Float tubes demand fins, boots, and waders. Rafts demand oars. In either case, you are looking at either weight or bulk. Believe me when I say this, but I've mountain biked, on separate occasions, a Sevylor raft and a float tube to the same 2+ miles destination. If I had a pair of hard-soled booties, instead of wading boots, I would put the business of transporting a float tube over a raft any day. The most basic FT and gear will fit into a smaller space than a raft and oars. Then again, both are a lot to transport.

I hope you're in your twenties or a buck-strong thirties.

That's my take in a nutshell.

--Dave E.

Brian Miller

Be vewy vewy qwiet, I'm hunting Cutthwoat Twout
...Float tubes demand fins, boots, and waders. Rafts demand oars.
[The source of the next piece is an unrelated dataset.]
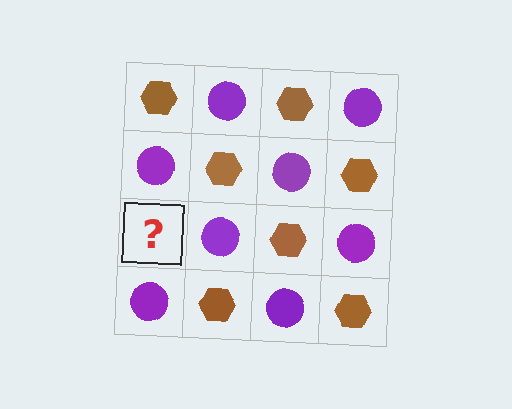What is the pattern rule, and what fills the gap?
The rule is that it alternates brown hexagon and purple circle in a checkerboard pattern. The gap should be filled with a brown hexagon.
In either case, you are looking at either weight or bulk... Then again, both are a lot to transport. I hope you're in your twenties or a buck-strong thirties. That's my take in a nutshell. --Dave E.
Forgive as I reminisce....

~15 years ago I humped my fly rod, waders, booties, fins, 1st gen uboat and overnight gear 4+ miles into a lake near MNRP with my young son. While he fished and played on the beach I got out in the tube and caught a few fish trolling a fly. On day 2 the cool temperature had reduced the effective air pressure in my tube so I came back to shore. I made a couple of casts from a boulder and watched as the fish scattered when spooked by the fly line hitting the water. Then who should walk the by the campsite but the owner of the local fly shop back home who sold me my gear. I said "hi" and he said "Hey Brian, what the heck are you lugging that stuff up here for?" After exchanging pleasantries, he walked halfway around the lake, rigged up an ultralight spinning rod with a fly and teardrop float and proceded to hammer the fish; something I had done years before on high lakes & streams before taking up flyfishing.

The next week I picked up nice ultralight spin outfits and my son & I dayhiked 4+ miles to a lake near White Pass. A guy had brought in a float tube on horseback and was fly fishing. I didn't notice him catching any fish as I rigged our rods with a fly and teardrop float. Standing in calf deep water with sandals on we cast far out into the lake we both had fish on the first cast using a very slow retrieve. We fished for a couple of hours and I don't recall seeing the fly angler land any more fish than we did.

I really like Fly fishing on high streams that hold wild cutts but I'm not sure I would backpack overnight with a fly outfit again.